To make the system a better model of human disease, a culture of human neurons will be connected to the robot once the current work with rat cells is completed. This will be the first instance of human cells being used to control a robot.
One aim is to investigate any differences in the behaviour of robots controlled by rat and human neurons. "We'll be trying to find out if the learning aspects and memory appear to be similar," says Warwick.
Warwick and colleagues can proceed as soon as they are ready, as they won't need specific ethical approval to use a human neuron cell line. That's because the cultures are available to buy and "the ethical side of sourcing is done by the company from whom they are purchased", Whalley says.
No it's not. It's not just the supplier's problem, it's what they're used for that's important too.
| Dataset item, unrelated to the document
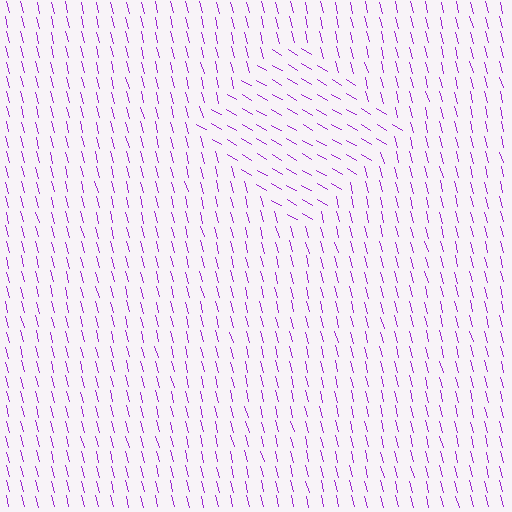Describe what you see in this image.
The image is filled with small purple line segments. A diamond region in the image has lines oriented differently from the surrounding lines, creating a visible texture boundary.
Progress will continue, you see. We need the ethical foundations laid now both to allow ethical experimentation to the absolute limit, but to absolutely prevent what will be a particularly hideous form of slavery. One that has until now remained within the realms of Science Fiction, in Saberhagen's Starsong.
Hell, a mass of fortified metal miles in diameter, received him and his racer through its main entrance. He got out of his ship and found himself able to breathe and walk and see where he was going; the physical environment in Hell was for the most part mild and pleasant, because prisoners did not as a rule survive very long, and the computer-brains of the berserker did not want to impose unnecessary stresses upon them.But at least the Berserkers didn't say "Oh, the source takes care of the ethical issues". It takes people to do that.
The berserker devices having immediate control over the routine operations in Hell were themselves in large part organic, containing culture-brains grown for the purpose and some reeducated captured brains as well. These were all examples of the berserker's highest achievements in its attempts at reverse cybernation.
1 comment:
Eventually we're going to be able to culture and grow anything, pretty much, and these ethical infants insist that it doesn't matter what they do with human brain tissue, because the only ethical question is how it is obtained, and that's none of their business?
We've got this idea that science shouldn't have to worry about morality, and it's really ingrained in our culture. It's already having pretty nasty consequences in my view, and it seems it's only going to get worse.
I'm a neophile and a fan of scientific advance, but we need to approach it with some sobriety and maturity of thought.